Several pitchers who are being watched very closely opened the season with worst case scenario occurring: They threw way too many pitches way early in the game and walked too many batters. All of these pitchers we are going to talk about have had control problems in the past or are young, inexperienced pitchers. All have great stuff but can't get it over the plate. All were impressive in the spring for NOT throwing walks. The pitchers in question? Check out below:
Clayton Kershaw: Kershaw made 31 starts last year and only got a decision in 16 of them. He just throws too many pitches early in the game. Last year, the great news was that he struck out 9.7 batters per nine innings. The bad news was that he walked 4.8. This spring, the talk was that he had to pound the strike zone. He said it himself over and over. So what did he do his first time out this year? He walked 6 in 4.2 innings. He goes again on Monday. He's got to throw strikes.
Fausto Carmona: Despite the fact that the Fan has been calling him Francisco all spring, he was still amazing. After losing his control the last two years to the tune of more than 5 walks per nine innings, he only walked one or two batters all spring. So what did he do his first time out this year? He walked 6 in 6 innings. Despite that, he only gave up one hit and won the game. But that isn't going to happen often. He's got to throw strikes.
Francisco Liriano: Now HIS name IS Francisco! In 2006, Liriano struck out 10.7 batters per nine while only walking 2.4. Those numbers have been getting closer to each other ever since. Last year, it was 8.0/4.3. This spring, there was talk of him becoming the closer. But he pitched so well and his command was so good, he made the rotation. But his first time out this year, he walked 5 in 6 innings. Oh no! Not again! He's got to throw strikes.

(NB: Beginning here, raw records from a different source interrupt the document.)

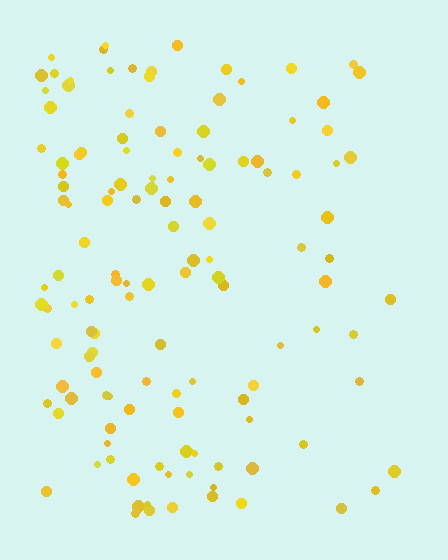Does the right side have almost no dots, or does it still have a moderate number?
Still a moderate number, just noticeably fewer than the left.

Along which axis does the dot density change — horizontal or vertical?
Horizontal.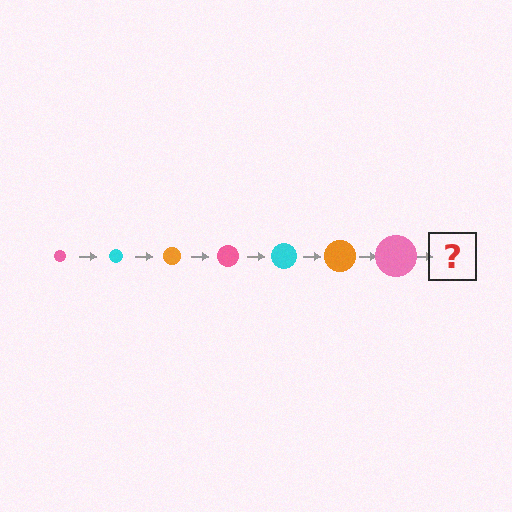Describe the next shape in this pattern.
It should be a cyan circle, larger than the previous one.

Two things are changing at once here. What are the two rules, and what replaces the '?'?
The two rules are that the circle grows larger each step and the color cycles through pink, cyan, and orange. The '?' should be a cyan circle, larger than the previous one.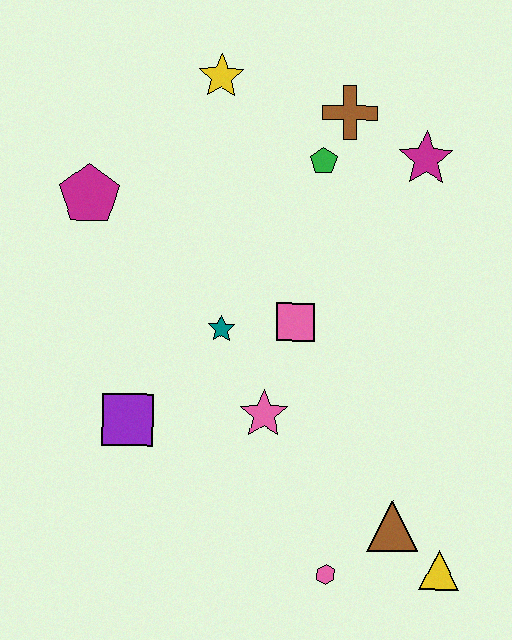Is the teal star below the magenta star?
Yes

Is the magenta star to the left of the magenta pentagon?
No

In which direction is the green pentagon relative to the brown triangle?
The green pentagon is above the brown triangle.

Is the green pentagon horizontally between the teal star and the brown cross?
Yes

Mike Leake: Leake made the Reds' rotation despite never having thrown a minor league pitch because he showed great command and threw strikes and let his stuff dominate. Well, his first time out, he walked 7 and threw only 57 strikes out of 107 pitches. By the way, is Dusty Baker going to ruin this kid too? 107 pitches in his first game out? Geez. But, Mr. Leake? You've got to throw strikes!
Carlos Marmol: Marmol walked almost as many batters in relief last year as most average starting pitchers throw in three times as many innings. He averaged an amazing 7.9 walks per nine innings last year. So far this year, he's only walked one in two outings, both converted saves. That's a promising start. He's got to throw strikes!

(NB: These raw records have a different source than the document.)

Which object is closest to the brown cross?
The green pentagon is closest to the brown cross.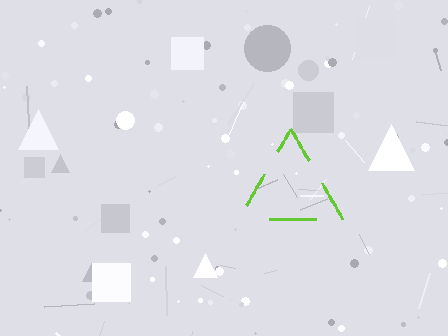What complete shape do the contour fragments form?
The contour fragments form a triangle.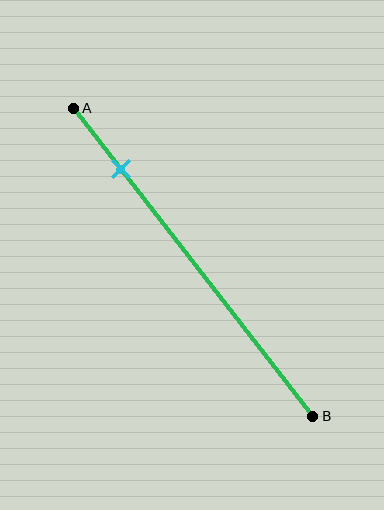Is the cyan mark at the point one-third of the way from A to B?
No, the mark is at about 20% from A, not at the 33% one-third point.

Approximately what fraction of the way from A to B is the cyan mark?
The cyan mark is approximately 20% of the way from A to B.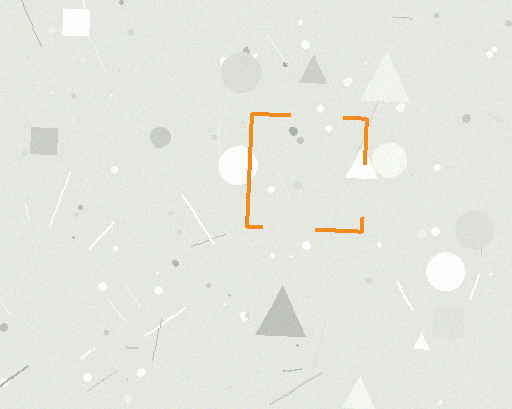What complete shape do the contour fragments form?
The contour fragments form a square.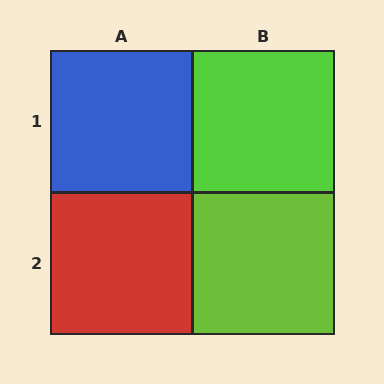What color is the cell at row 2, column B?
Lime.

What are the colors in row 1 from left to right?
Blue, lime.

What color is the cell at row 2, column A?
Red.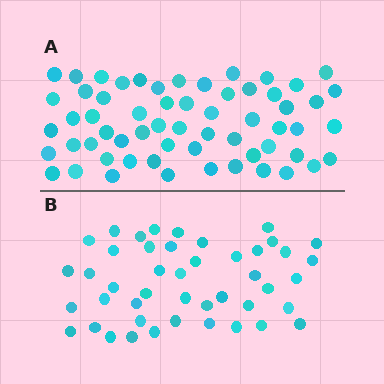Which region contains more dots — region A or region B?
Region A (the top region) has more dots.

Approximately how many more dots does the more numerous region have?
Region A has approximately 15 more dots than region B.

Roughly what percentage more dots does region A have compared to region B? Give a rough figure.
About 35% more.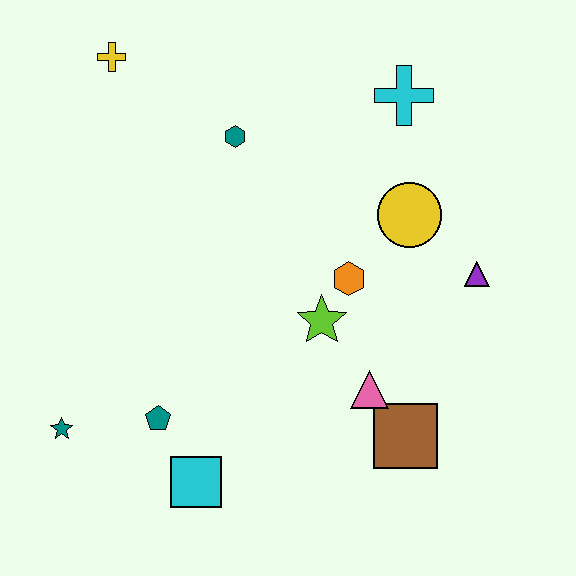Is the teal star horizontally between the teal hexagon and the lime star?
No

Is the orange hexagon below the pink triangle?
No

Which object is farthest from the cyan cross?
The teal star is farthest from the cyan cross.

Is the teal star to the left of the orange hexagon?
Yes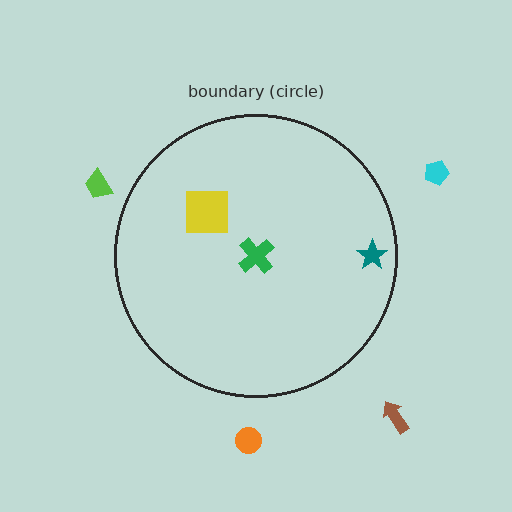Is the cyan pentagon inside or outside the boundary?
Outside.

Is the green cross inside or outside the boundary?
Inside.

A. J. Burnett: Last year, Burnett led the league in walks AND wild pitches. His typical pattern was to get two quick strikes and then try to get cute with sliders outside. But he wound up walking over four batters per nine and thus became way too inconsistent as a starter. So far in two starts this year, his walks are down. We'll see. He's got to throw strikes.
Dontrelle Willis: We all know the story here. Willis couldn't throw a strike the last two years if the place was on fire. Well, he's made his first start this year and he only walked 2 in six innings, so that's hopeful. But he got to three balls on six hitters. He's got to throw strikes.
The Fan will be watching these pitchers very closely along with other guys in the minors like Aroldis Chapman and Stephen Strasburg, both of whom had their pro debuts on Sunday. Both looked dominant, but both walked too many guys. They have to throw strikes!